The most basic and intuitive application of MD is to assess the mobility or flexibility of various regions of a biomolecule. Instead of yielding an average structure by experimental structure determination methods including X‐ray crystallography and cryo‐EM, MD allows researchers to quantify how much various regions of the molecule move at equilibrium and what types of structural fluctuations they undergo, which is critical for protein function and ligand binding.[ 110 , 111 , 112 ] To be explicit, on the one hand, simulations of the full ligand‐binding process can reveal the binding site and pose of a ligand.[ 105 , 113 , 114 , 115 ] On the other hand, at a quantitative level, simulation‐based methods provide essentially more accurate estimates of ligand binding affinities (free energies) than other computational approaches such as docking.[ 116 ]

A.2. MD Simulations in Experiments

We use the pdb4amber program[ 37 ] to prepare the original PDB file downloads from the RCSB. The tags of all non‐standard residues are sorted and the ones with the fewest occurrences are selected to be merged with the protein, and obtain the complex files. These files are manually inspected by a pharmaceutical expert to determine whether they are suitable as protein‐ligand complex models.

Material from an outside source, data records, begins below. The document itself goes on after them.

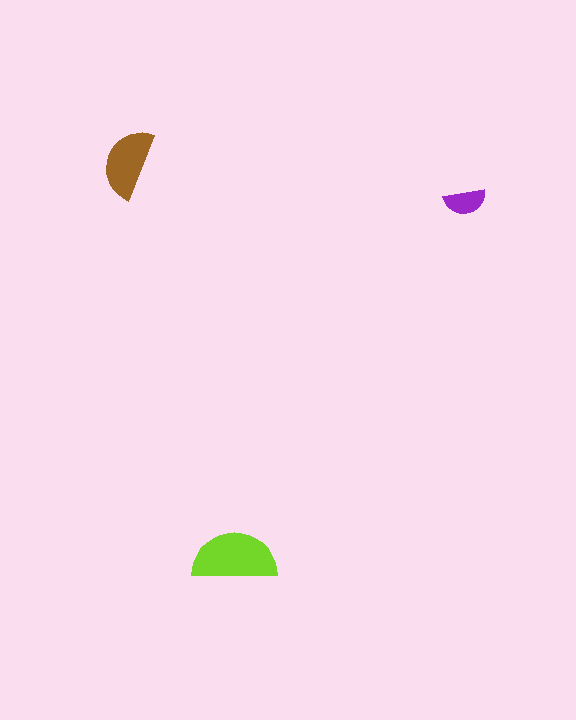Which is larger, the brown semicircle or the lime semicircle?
The lime one.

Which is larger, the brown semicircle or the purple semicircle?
The brown one.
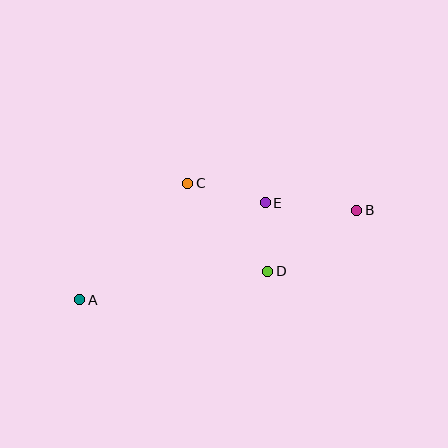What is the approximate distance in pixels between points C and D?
The distance between C and D is approximately 119 pixels.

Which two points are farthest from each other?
Points A and B are farthest from each other.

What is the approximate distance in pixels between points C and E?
The distance between C and E is approximately 80 pixels.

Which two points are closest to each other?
Points D and E are closest to each other.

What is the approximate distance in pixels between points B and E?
The distance between B and E is approximately 92 pixels.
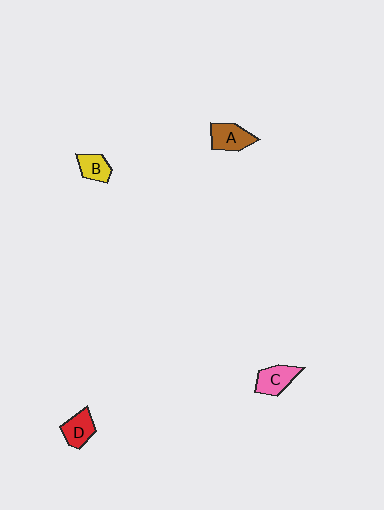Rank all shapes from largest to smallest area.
From largest to smallest: A (brown), C (pink), D (red), B (yellow).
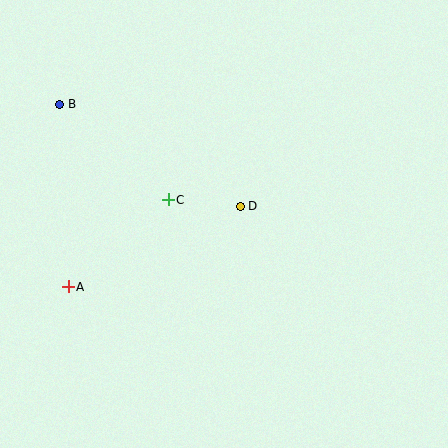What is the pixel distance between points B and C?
The distance between B and C is 145 pixels.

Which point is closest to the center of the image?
Point D at (240, 206) is closest to the center.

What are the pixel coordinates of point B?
Point B is at (60, 104).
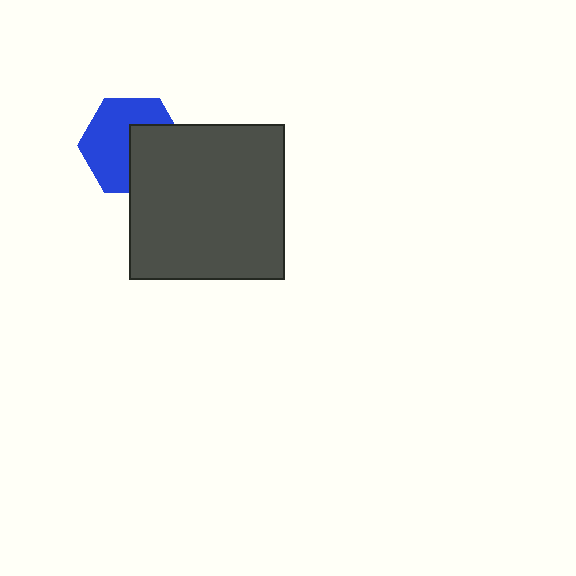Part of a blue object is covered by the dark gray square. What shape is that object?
It is a hexagon.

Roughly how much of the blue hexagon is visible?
About half of it is visible (roughly 59%).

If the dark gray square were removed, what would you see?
You would see the complete blue hexagon.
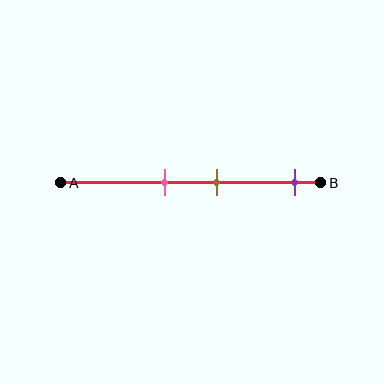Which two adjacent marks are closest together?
The pink and brown marks are the closest adjacent pair.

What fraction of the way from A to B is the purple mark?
The purple mark is approximately 90% (0.9) of the way from A to B.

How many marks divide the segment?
There are 3 marks dividing the segment.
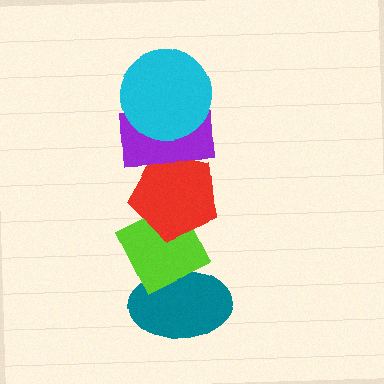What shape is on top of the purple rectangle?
The cyan circle is on top of the purple rectangle.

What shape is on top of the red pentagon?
The purple rectangle is on top of the red pentagon.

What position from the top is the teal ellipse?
The teal ellipse is 5th from the top.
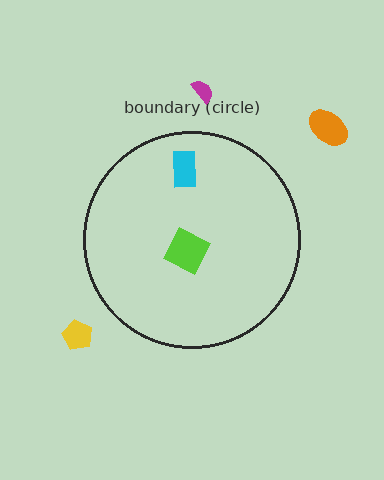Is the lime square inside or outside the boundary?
Inside.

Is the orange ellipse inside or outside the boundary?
Outside.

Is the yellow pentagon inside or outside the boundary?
Outside.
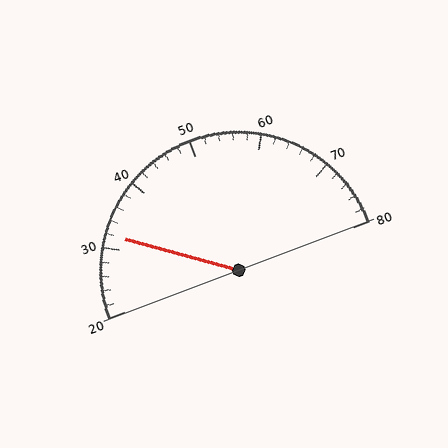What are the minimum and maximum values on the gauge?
The gauge ranges from 20 to 80.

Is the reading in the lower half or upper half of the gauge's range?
The reading is in the lower half of the range (20 to 80).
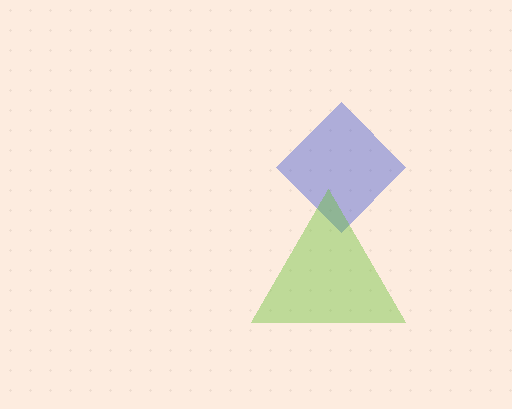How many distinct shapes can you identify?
There are 2 distinct shapes: a blue diamond, a lime triangle.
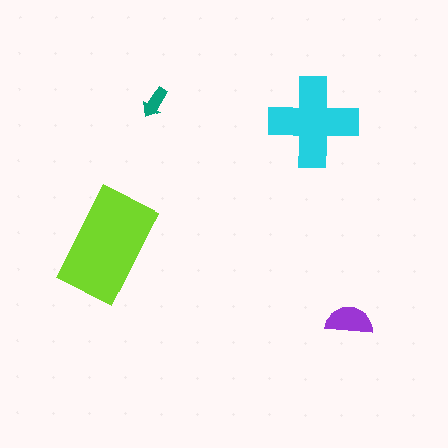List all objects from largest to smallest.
The lime rectangle, the cyan cross, the purple semicircle, the teal arrow.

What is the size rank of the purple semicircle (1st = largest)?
3rd.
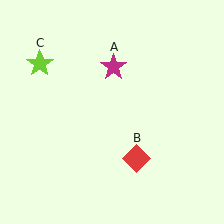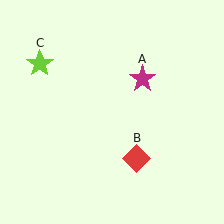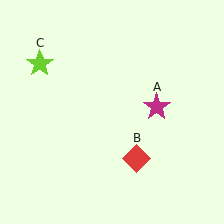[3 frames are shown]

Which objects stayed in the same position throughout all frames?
Red diamond (object B) and lime star (object C) remained stationary.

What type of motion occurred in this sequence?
The magenta star (object A) rotated clockwise around the center of the scene.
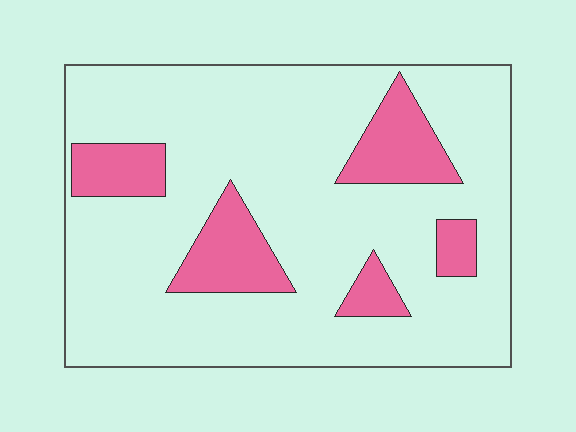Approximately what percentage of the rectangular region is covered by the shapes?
Approximately 20%.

It takes an RTX3080 GPU ≈20 h to run 100 ns per protein‐ligand complex with the periodic boundary condition in the NPT ensemble. The detailed steps are described as the following:

  • 1)

    The solvated system is conducted 5000 steps of minimization by specifying MAXCYC = 5000, sander will use the steepest descent algorithm for the first NCYC = 2500 steps before switching to the conjugate gradient algorithm for the remaining (MAXCYC ‐ NCYC).

  • 2)

    The NVT simulation is heated gradually from 0 to 303.15 K in the NVT ensemble during a period of 500 ps. The heated system is equilibrated in the NPT ensemble during a period of 1 ns.

  • 3)

    Production simulation at the temperature of 303.15 K and the pressure of 1 atmospheric pressure (atm). The SHAKE algorithm is used to constrain all covalent bonds involving hydrogens and does not calculate the forces of bonds containing hydrogen. Finally, a 100 ns production simulation is performed and the structure snapshots are collected every 1 ps.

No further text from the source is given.